The Times quoted Nechirvan Barzani as saying that a conditions-based target contained in a draft version of the status of forces agreement for all US soldiers to exit the country within three years was "unrealistic" given the limited capabilities of the fledgling Iraqi Army.
Instead, the Prime Minister, who is No.2 in the Kurdish region after Masoud Barzani, the President, predicted a US military presence of some form until 2020.
Iraq's Cabinet this week decided to ask the United States for changes to the text to the frustration of the Bush Administration. US officials have warned of dire consequences to security in the country if an accord is not reached in time.

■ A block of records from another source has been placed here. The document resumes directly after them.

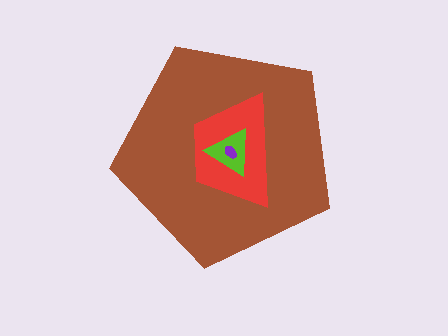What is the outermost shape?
The brown pentagon.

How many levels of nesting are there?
4.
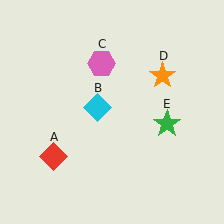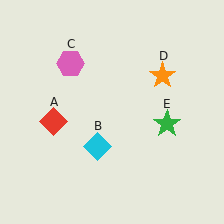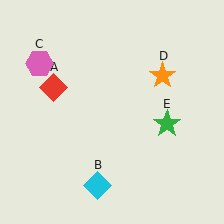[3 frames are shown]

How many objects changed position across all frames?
3 objects changed position: red diamond (object A), cyan diamond (object B), pink hexagon (object C).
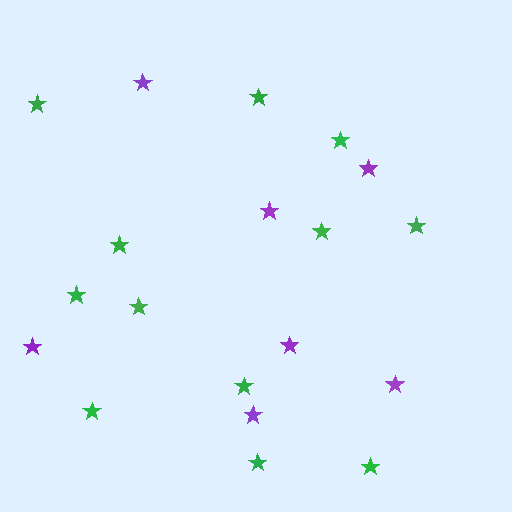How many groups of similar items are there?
There are 2 groups: one group of purple stars (7) and one group of green stars (12).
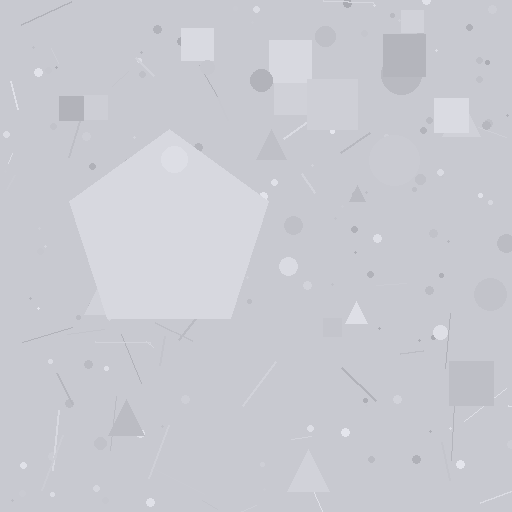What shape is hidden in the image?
A pentagon is hidden in the image.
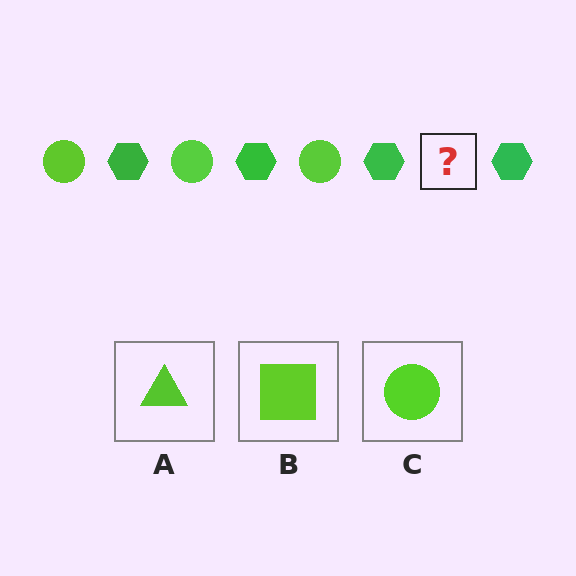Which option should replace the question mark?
Option C.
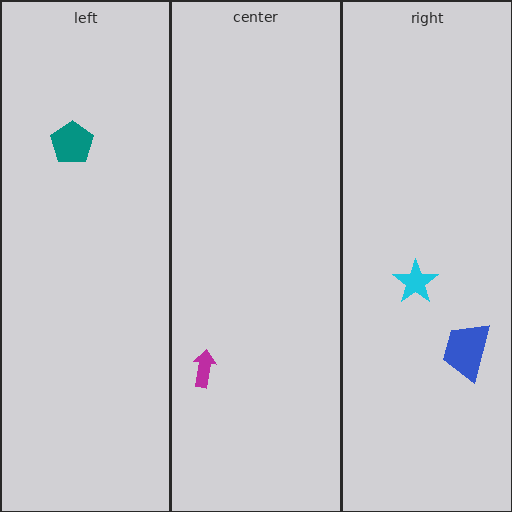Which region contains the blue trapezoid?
The right region.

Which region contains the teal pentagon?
The left region.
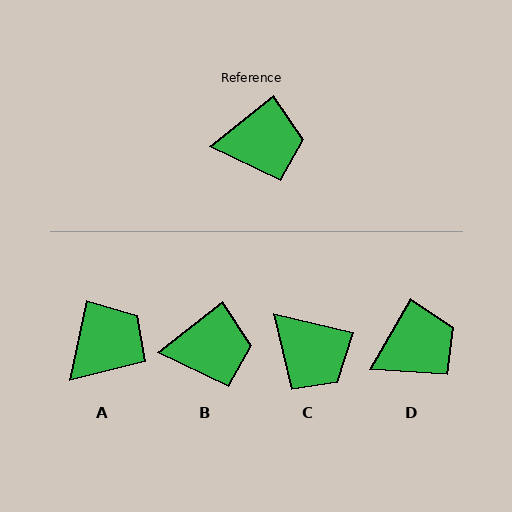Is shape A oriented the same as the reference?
No, it is off by about 39 degrees.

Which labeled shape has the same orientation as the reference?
B.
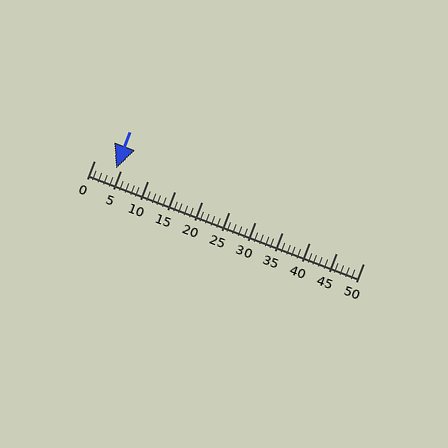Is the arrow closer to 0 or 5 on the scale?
The arrow is closer to 5.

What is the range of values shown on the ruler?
The ruler shows values from 0 to 50.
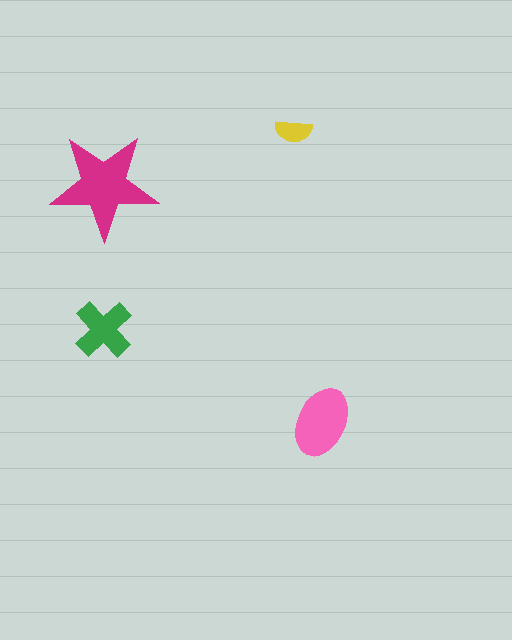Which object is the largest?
The magenta star.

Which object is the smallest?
The yellow semicircle.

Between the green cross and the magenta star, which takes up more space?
The magenta star.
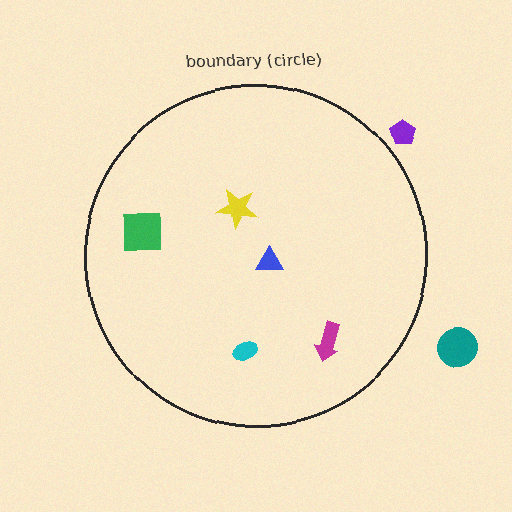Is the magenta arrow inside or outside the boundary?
Inside.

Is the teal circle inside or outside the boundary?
Outside.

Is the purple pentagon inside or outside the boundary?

Barzani said he thought that the Iraqi announcement was mere posturing by politicians wanting to demonstrate their independence from US influence.
"These people probably think that with slogans they can run a country and I believe this is wrong," the Prime Minister said. "They want to be given the credit as heroes or considered as heroes."
He also blamed "external interference", without naming specific countries. Neighbouring Iran, which is close to the Shia Arab parties that hold the majority in Iraq's Government, has been a vociferous opponent of the pact.
Asked whether he thought that the accord would be signed by the end of 2008, when a United Nations Security Council mandate authorising the presence of foreign troops in Iraq is due to expire, Barzani said: "I don't think so. Now they try to make it more complicated so it is not signed."
Abandoning the year-end deadline would force Iraq to return to the United Nations to ask for an emergency extension of the UN mandate, something that has been rolled over every year since the 2003 invasion.